Monday, November 5, 2012

is it time to say goodbye?



I havent fully recovered from emotional roller coaster.
There is still more questions than answers and some feelings unaddressed.
I feel fear and doubt.
I have tried to post my mess on here but soon after started writing, i didnt find words, not in englisha and not in slovene. I dont know how to put my thoughts together. so now im thinking it is not time to put anything together and all I gotta do is go away from everything and everyone, at least for a short time, to distance myself from everything and everyone.
but everytime I wanna take that time off in my mind, I end up on facebook doing shit (gosh i hate fb) or just doing nothing. i dont take time for my mind to go to those emotions inside, see what i feel and what i just pretend i feel, what is real and what just sounds good but isnt real, what is love and what is trust, who is worth it and who isnt, it is time to stop blinding myself.
if i dont cut off my past i will never recover and by my past i mean my friends that arent my friends but are just people i know for the whole life.
they are nothing to me but i ve never admited because they were always part of my life, but i ve just realized they just make mess and make me feel bad about myself.
I am ready for some honest and serious friendships and those people arent my friends so I need to sort those people. i grew up on a village where everyone knew eeryone and we are stuck together and play polite friends everytiem we meet, but nothing in those friendships is honest and real. those people sucks, they judge and dont respect. they make mess and bullshit yourlife and their minds are very narrow.
Those people are people from my parents place, also my parents and all who are anyhow connected with my past.
I delieted all those people from fb so that was probably first sign i dont want them but now I feel like it is time to really really cut this place off and just focus on my recovery and on my personality and on what i like.

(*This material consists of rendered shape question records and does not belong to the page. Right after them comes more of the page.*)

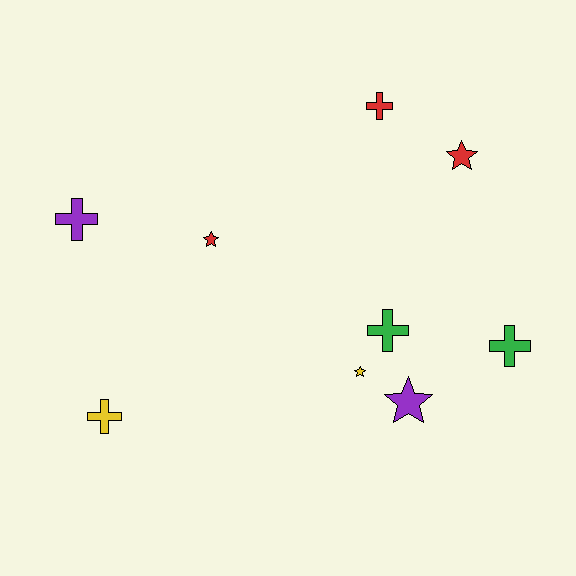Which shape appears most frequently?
Cross, with 5 objects.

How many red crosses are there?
There is 1 red cross.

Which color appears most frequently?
Red, with 3 objects.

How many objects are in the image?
There are 9 objects.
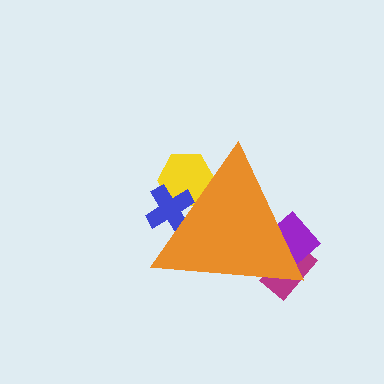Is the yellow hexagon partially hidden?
Yes, the yellow hexagon is partially hidden behind the orange triangle.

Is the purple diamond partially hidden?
Yes, the purple diamond is partially hidden behind the orange triangle.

my style is my art but my art is refused over here.
I have lived that bitter life all the time believing all the people judge and they dont let you be who you are, but now i think there are some cool people out there who support me and understand me and really respect me. people that let me be who i am. and those people are my real friends and I feel good about myself when i am with them. things make sense and everything is much easier. I am not that afraid of myself, my personality and I just relalized my favourite friends are all very good, creative and some of them very successful artists. and I am an artist myself. I belong to my new world.
i now see I have had all the basics totally messed up.
i need to take that risk and really go away.
say goodbye to my past.
all those days I have felt like something is holding me back and it is pretty irritating, all those doubts and fears....is there anything like a real love, is there loyalty, honesty, respect etc??
yah I would say no, because I grew up without any of it and thats all i know.
if oyu are different, they dont accept you, if you are in relationship you are cheated, if you say what you think, you are called rude and jerk, if you gain some weight, they point you out and if you lose some weight they point youu out as well, they are all over your life. and i think all those doubts and fears am going trough now are the cause of my sick past.
in this world real love doesnt exist, loyalty doesnt exist, honesty doesnt exist and there is no such thing as respect.
I grew up with fights and with cheating so thats the only world i know but for some reason I got something that doesnt fit into that world at all, something nice and gentle, soft and loyal, warm and respectful.
my world is different ...
so at this point i have to chose between Life I know and Life infont of me.